From Equation (24), we identify the generating functions for ${\gamma }_i\left(s\right)$, where $i=1,2,3$. Hence, the identity is equivalent to:

$$\sum _{s=0}^{\infty }\left(3{\gamma }_1\left(s\right)q^{s+1}+{\gamma }_2\left(s\right)q^s-{\gamma }_3\left(s\right)q^s\right)=0.$$

Using initial results ${\gamma }_i\left(0\right)=1$, where $i=1,2,3$, the result follows by determining coefficients of $q^s$ in the above equation. □

Example 2.

For $s=1$, the following table verifies the theorem:

${\gamma }_1\left(0\right)=1$:

${\gamma }_2\left(1\right)=0$:

${\gamma }_3\left(1\right)=3$:    $1_r,1_b,1_g.$

Finally, identity (14), which involves higher powers of q and eta products, yields a more intricate colored partition identity with multiple shifted terms, as stated below.

Theorem 3.

Let $s,t\in \mathbb{N}$. Define ${\gamma }_1\left(s\right)$ to count partitions of s where parts are of the form $12t+b$ and $12t+g$ with 12 colors, and $12t+d$ with 6 colors.

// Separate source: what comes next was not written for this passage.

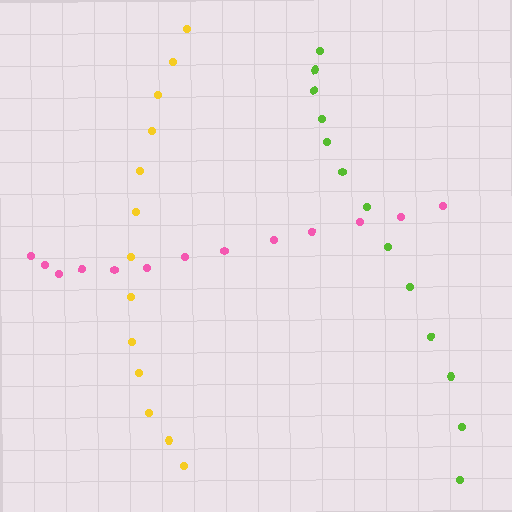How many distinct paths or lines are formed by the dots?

Define ${\gamma }_2\left(s\right)$ to count partitions of s where parts are of the form $12t+b$ with 14 colors, $12t+d$ with 4 colors, and $12t+g$ with 12 colors. Let ${\gamma }_3\left(s\right)$ count partitions where parts are of the form $12t+b$ with 16 colors, $12t+d$ with 2 colors, and $12t+g$ with 12 colors. Furthermore, let ${\gamma }_4\left(s\right)$ denote partitions where parts are of the form $12t+b$ with 18 colors and $12t+g$ with 12 colors, and ${\gamma }_5\left(s\right)$ count partitions of s where parts are of the form $12t+a$ with 9 colors and $12t+c$ with 6 colors.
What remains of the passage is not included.